Our house has been a whirlwind of birthday celebrations and fevers for the last couple of weeks, and I've been feeling a little overwhelmed. Happily, our regular guest blogger and new mom Emily has some thoughts about several Brooklyn-themed baby books that have entered her life since the arrival of her daughter Alice. Here she is:

A realtor gave us a copy of Brooklyn Baby, by Lisa McKeon, which has quickly become one of my eight month old daughter Alice’s favorite board books. Both of us love illustrator Violet Lemay’s busy, happy streetscapes featuring familiar food carts and subway signs. I also love the silly local touches. “Brooklyn baby, now it’s time to go to sleep,” instructs the last page. High up in an apartment window, a little Brooklyn baby responds with a big “Fuhgeddaboudit!!” 


Alice is still too young for books she can’t eat, but when she can handle paper pages she has a lot of local options ahead of her. In Homer the Little Stray Cat by Pam Laskin, a scruffy street cat finds a home in the arms of a Brooklyn boy named Adam.
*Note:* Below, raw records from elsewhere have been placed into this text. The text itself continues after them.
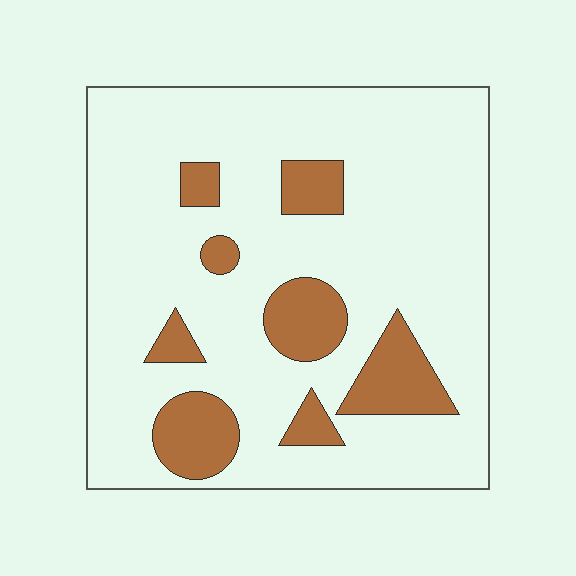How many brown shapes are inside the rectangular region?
8.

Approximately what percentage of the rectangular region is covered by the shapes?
Approximately 20%.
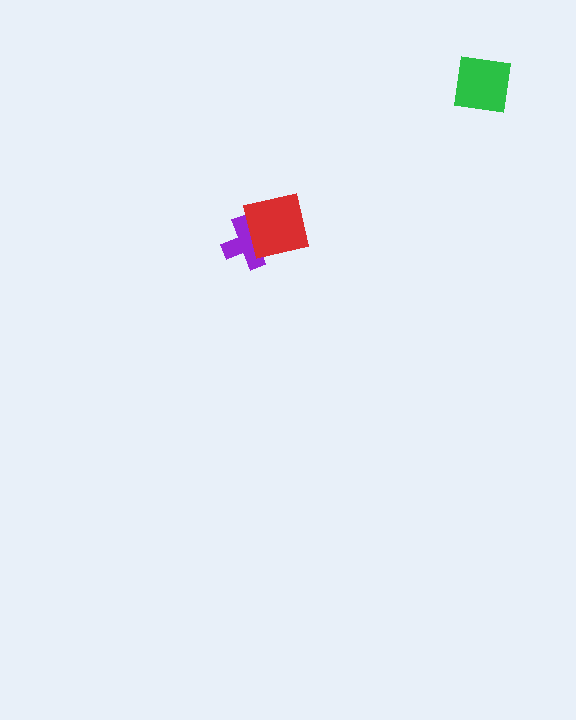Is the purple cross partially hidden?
Yes, it is partially covered by another shape.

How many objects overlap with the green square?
0 objects overlap with the green square.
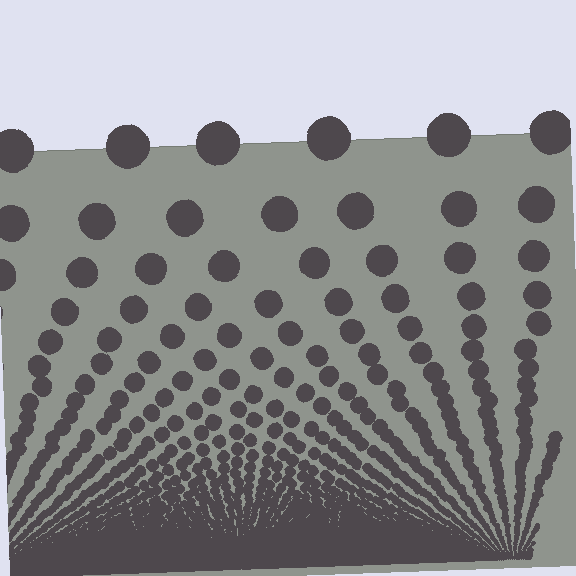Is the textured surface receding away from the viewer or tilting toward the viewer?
The surface appears to tilt toward the viewer. Texture elements get larger and sparser toward the top.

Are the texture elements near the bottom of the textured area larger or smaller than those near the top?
Smaller. The gradient is inverted — elements near the bottom are smaller and denser.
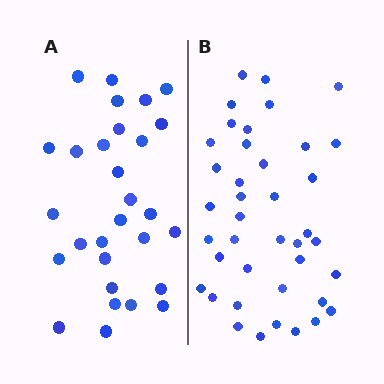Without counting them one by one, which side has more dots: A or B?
Region B (the right region) has more dots.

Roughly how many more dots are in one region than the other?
Region B has roughly 12 or so more dots than region A.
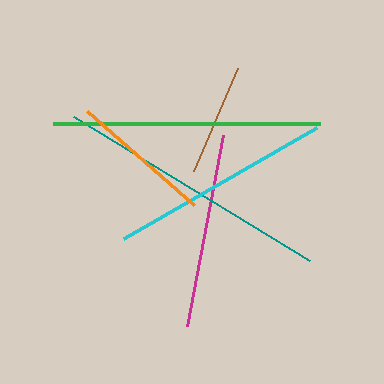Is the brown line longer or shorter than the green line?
The green line is longer than the brown line.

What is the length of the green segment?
The green segment is approximately 267 pixels long.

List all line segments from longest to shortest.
From longest to shortest: teal and green (about equal), cyan, magenta, orange, brown.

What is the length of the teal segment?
The teal segment is approximately 276 pixels long.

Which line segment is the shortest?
The brown line is the shortest at approximately 112 pixels.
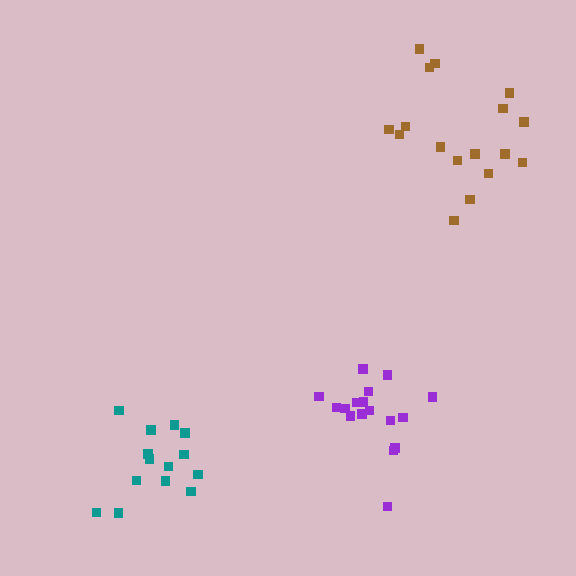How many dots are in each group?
Group 1: 14 dots, Group 2: 17 dots, Group 3: 17 dots (48 total).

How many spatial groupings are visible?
There are 3 spatial groupings.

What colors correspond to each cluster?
The clusters are colored: teal, purple, brown.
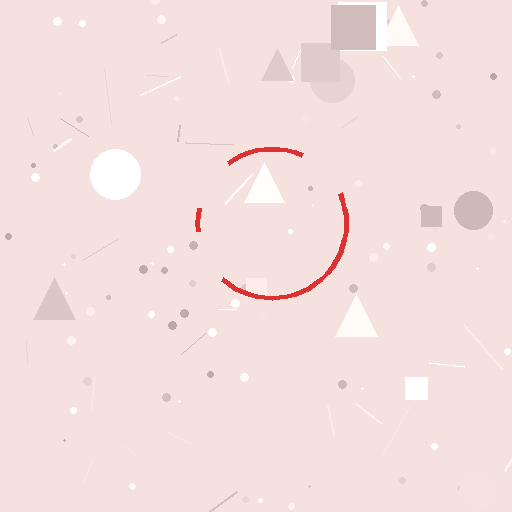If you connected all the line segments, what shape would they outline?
They would outline a circle.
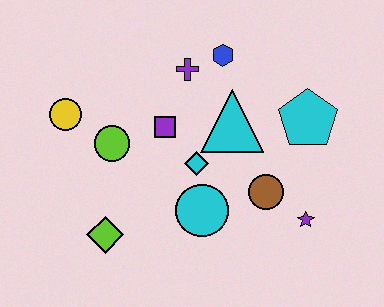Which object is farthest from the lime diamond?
The cyan pentagon is farthest from the lime diamond.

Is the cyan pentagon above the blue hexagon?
No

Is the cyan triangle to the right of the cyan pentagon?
No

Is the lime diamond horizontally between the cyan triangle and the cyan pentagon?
No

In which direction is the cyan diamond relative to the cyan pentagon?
The cyan diamond is to the left of the cyan pentagon.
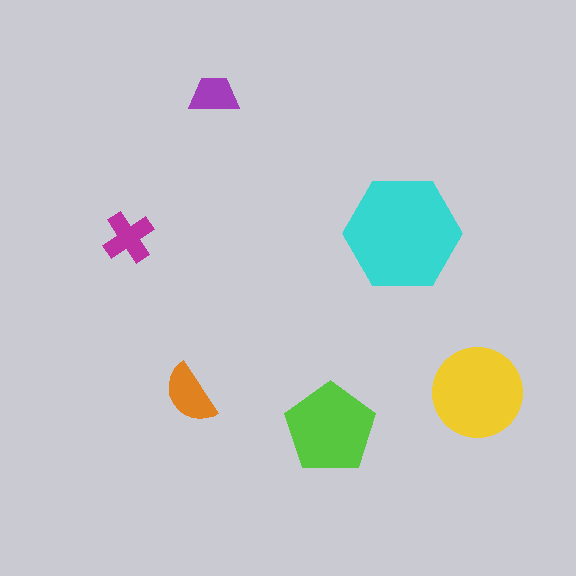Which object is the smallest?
The purple trapezoid.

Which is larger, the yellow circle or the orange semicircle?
The yellow circle.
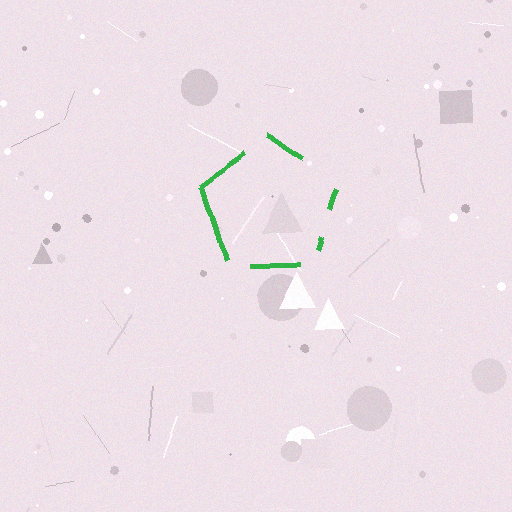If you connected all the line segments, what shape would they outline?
They would outline a pentagon.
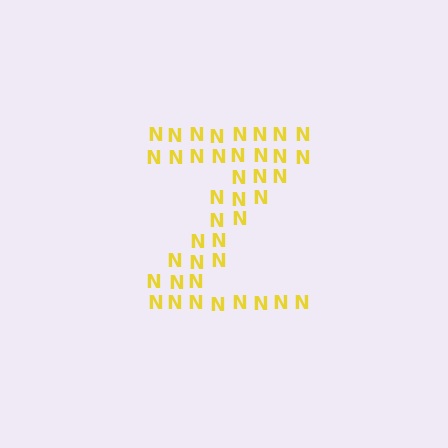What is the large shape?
The large shape is the letter Z.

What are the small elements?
The small elements are letter N's.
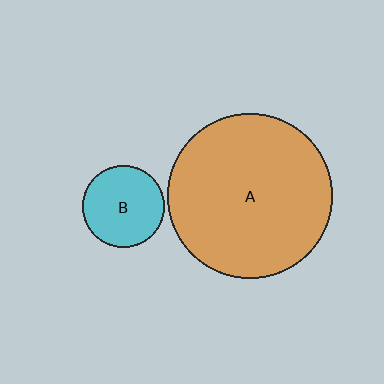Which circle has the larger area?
Circle A (orange).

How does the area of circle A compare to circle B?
Approximately 4.1 times.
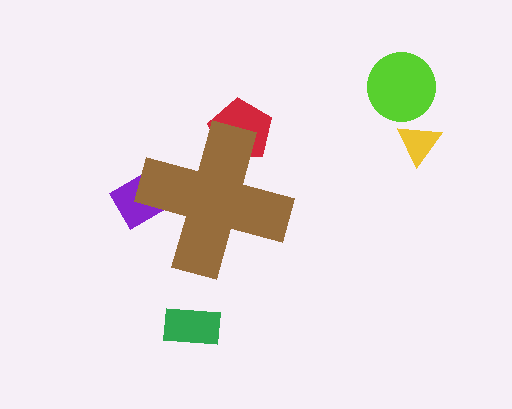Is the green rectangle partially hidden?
No, the green rectangle is fully visible.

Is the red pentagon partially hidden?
Yes, the red pentagon is partially hidden behind the brown cross.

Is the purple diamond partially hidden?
Yes, the purple diamond is partially hidden behind the brown cross.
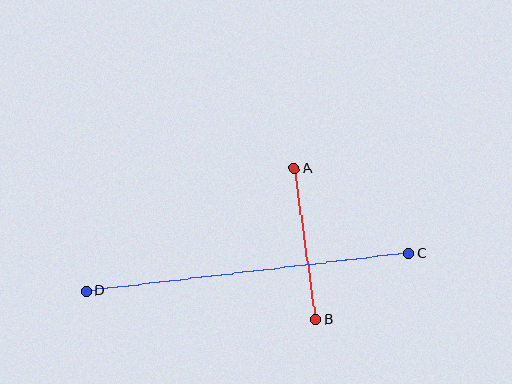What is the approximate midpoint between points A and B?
The midpoint is at approximately (305, 244) pixels.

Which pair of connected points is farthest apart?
Points C and D are farthest apart.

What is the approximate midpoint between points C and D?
The midpoint is at approximately (248, 272) pixels.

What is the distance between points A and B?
The distance is approximately 153 pixels.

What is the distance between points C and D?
The distance is approximately 325 pixels.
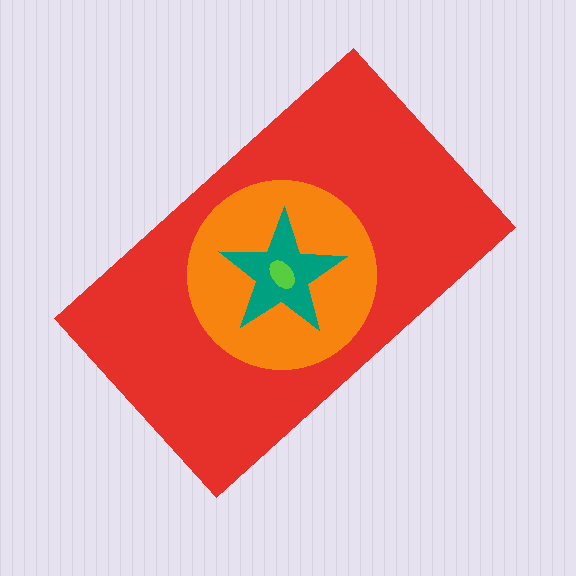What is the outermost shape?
The red rectangle.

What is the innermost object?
The lime ellipse.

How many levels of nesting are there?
4.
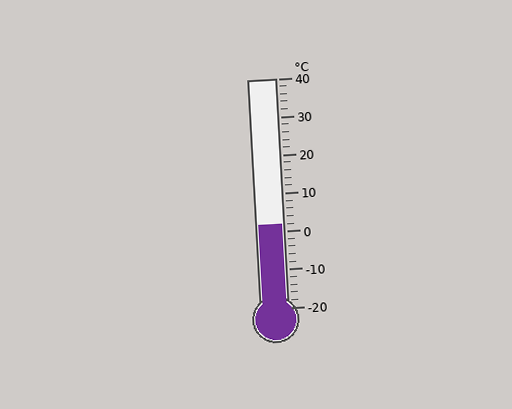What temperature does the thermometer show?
The thermometer shows approximately 2°C.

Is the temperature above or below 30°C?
The temperature is below 30°C.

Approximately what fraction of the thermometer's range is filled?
The thermometer is filled to approximately 35% of its range.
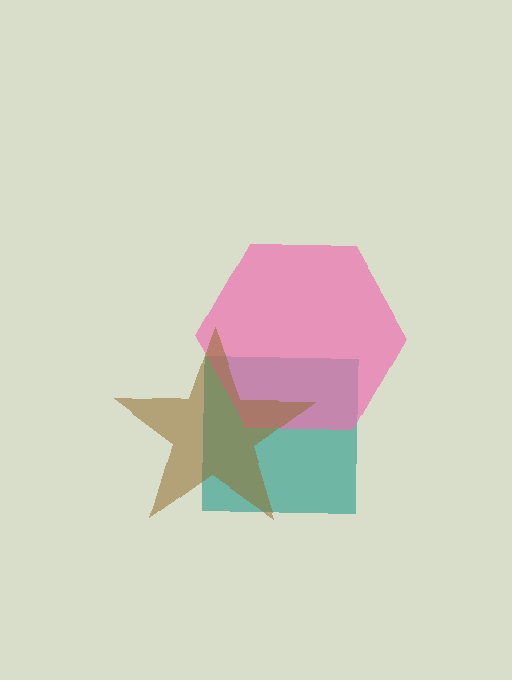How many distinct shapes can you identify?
There are 3 distinct shapes: a teal square, a pink hexagon, a brown star.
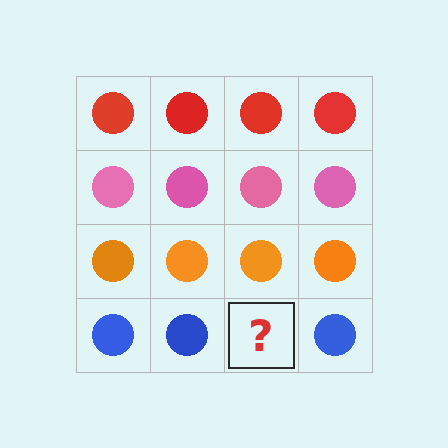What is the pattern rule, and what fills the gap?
The rule is that each row has a consistent color. The gap should be filled with a blue circle.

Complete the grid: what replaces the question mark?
The question mark should be replaced with a blue circle.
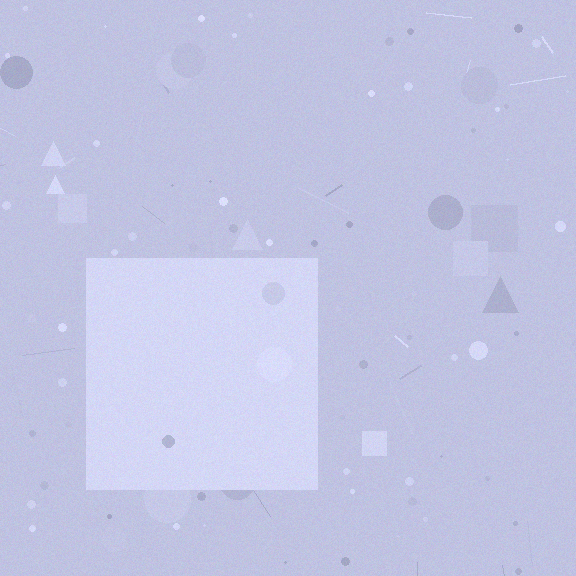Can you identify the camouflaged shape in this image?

Reluctant about having such a yowly new addition, Adam’s parents are won over by the ways Homer draws their shy son out. One of the more endearing aspects of this story is that Kirsi Tuomenan Hill’s illustrations present Adam’s interracial family without making them the center of the story. 


We discovered Mermaids on Parade at a public library sing-a-long when the author Melanie Hope Greenberg stopped in [Note: Mermaids is also a huge hit at our house, introduced to us by our guest blogger Denise. With bright, pastel illustrations featuring all sorts of costumed characters, Greenberg tells the story of a young girl’s trip to the Mermaid parade amid lavish descriptions of Coney Island’s steamy summer electricity. 


It almost goes without saying that Knuffle Bunny: A Cautionary Tale, by the inimitable Mo Willems, is a total gem. Against photographed backdrops of brownstone stoops, a bespectacled cartoon dad makes an alarming discovery during a trip to the laundromat with his daughter. This one is wonderful to read out loud, filled as it is with onomatopoeic kid language – “’Aggle flaggle klabble!’ said Trixie again” – and the flustered, outer-borough dad is completely recognizable. 

I suspect it will be fun for Alice to see her world of brownstone stoops and corner laundromats - a world that would have been unrecognizable to me as a suburban kid - reflected in the books she reads as she grows up.

Emily

I'm sure it will. More from our crazy house soon.